L’art de bien vieillir dans l’esprit du Tao, poèmes chinois traduits et présentés par Hervé Collet et Cheng Wing Fun, collection Spiritualités vivantes, Editions Albin Michel.
Alors que nous cherchons des lieux où parquer nos vieux pour qu’ils ne nous cassent pas les pieds, si possible à moindre frais, la Chine traditionnelle a toujours su considérer le quatrième âge comme un âge d’or. L’expérience est cette matière précieuse qui donne accès à l’essence des choses à travers le sens de l’éphémère.

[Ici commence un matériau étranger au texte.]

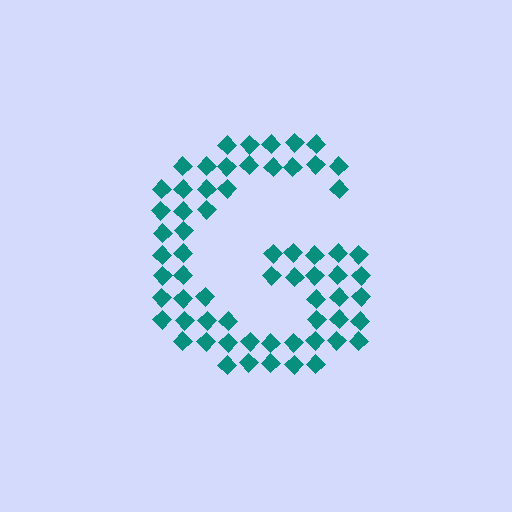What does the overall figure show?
The overall figure shows the letter G.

Emerveillement de la vieillesse, ce très beau recueil rassemble des textes du IVème siècle au XVIIIème siècle, écrits par sept poètes chinois : Wang Wei (701-761), Tu Fu (701-761), Po Chu-yi (772-846), Lu Yu (1125-1210), Yang Wan-li (1127-1206), Yuan Mei (1716-1797).
De retour la nuit
de retour au milieu de la nuit, je croise un tigre
la montagne est noire, dans la maison
tout le monde dort déjà
sur le côté je contemple la Grande Ourse
qui décline vers le Fleuve
je regarde en haut, Vénus en plein ciel
est lumineuse
la cour est généreusement éclairée par deux torches
à l’embouchure des gorges j’entends le cri
effrayé d’un gibbon
la tête blanche, le vieillard danse et chante
appuyé à ma canne, ne dormant pas,
que ferais-je d’autre ?
Tu Fu
Nous trouvons aussi dans ces pages Chuang-tzu et bien sûr Li Po. La fin de l’ouvrage est consacrée aux poèmes de l’art de mourir de Chuang-tzu, Tao Yuan Ming (365-427).

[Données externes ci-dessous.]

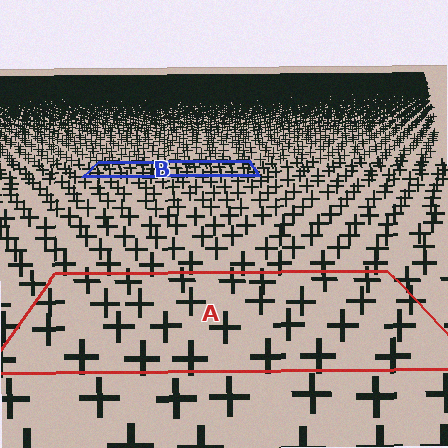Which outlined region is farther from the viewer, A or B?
Region B is farther from the viewer — the texture elements inside it appear smaller and more densely packed.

Mon pinceau ne vieillit pas
quand on compose des poèmes, c’est comme pour
les fleurs qui éclosent, elles sont chétives
à plus forte raison pour un homme
de quatre-vingt ans,
dont l’inspiration et l’imagination
depuis longtemps sont taries
pourtant les gens me réclament des poèmes
toute la journée ils ne cessent de m’importuner
ils savent bien que les vers à soie,
tant qu’ils ne sont pas morts,
continuent à dévider la soie jusqu’au dernier instant
je dois me faire violence pour m’exécuter
en moi-même j’ai honte, ce ne sont là que des brouillons
comment comprendre que mes bons amis,
quand ils viennent,
en fassent tous sincèrement l’éloge ?
je ne les crois pas,
néanmoins j’en conserve une copie
peut-être que ma tête et mes quatre membres
sont tous affaiblis
mon pinceau ne vieillit-il pas
Yuan Mei
les cheveux blancs, assis en lotus,
les fleurs jaunes de toutes parts m’entourent
rêvant que je suis papillon,
je volette autour de leur suave parfum
Yuan Mei
Les traducteurs dressent des portraits forts de ces grands poètes de l’âge et de la sagesse. « Le sage est nécessairement un « vieux sage » », rappellent-ils. Ils évoquent aussi Peng Tsu qui maîtrisait parfaitement l’art du souffle et est considéré comme l’initiateur des « arts de la chambre intérieure », pratiques sexuelles de longévité. Dans le taoïsme, il faut entendre les voies d’immortalité comme voies de longévité. Peng Tsu fut l’auteur des Principes pour nourrir la vie, « recueil de conseils pour préserver la santé et prolonger la vie, qui part du postulat que participer aux joies du monde est primordial pour progresser sur la voie du tao, la voie de l’accord au cours des choses. ».
C’est ce postulat de la joie qui se déploie dans ce recueil malgré le gris de la vieillesse.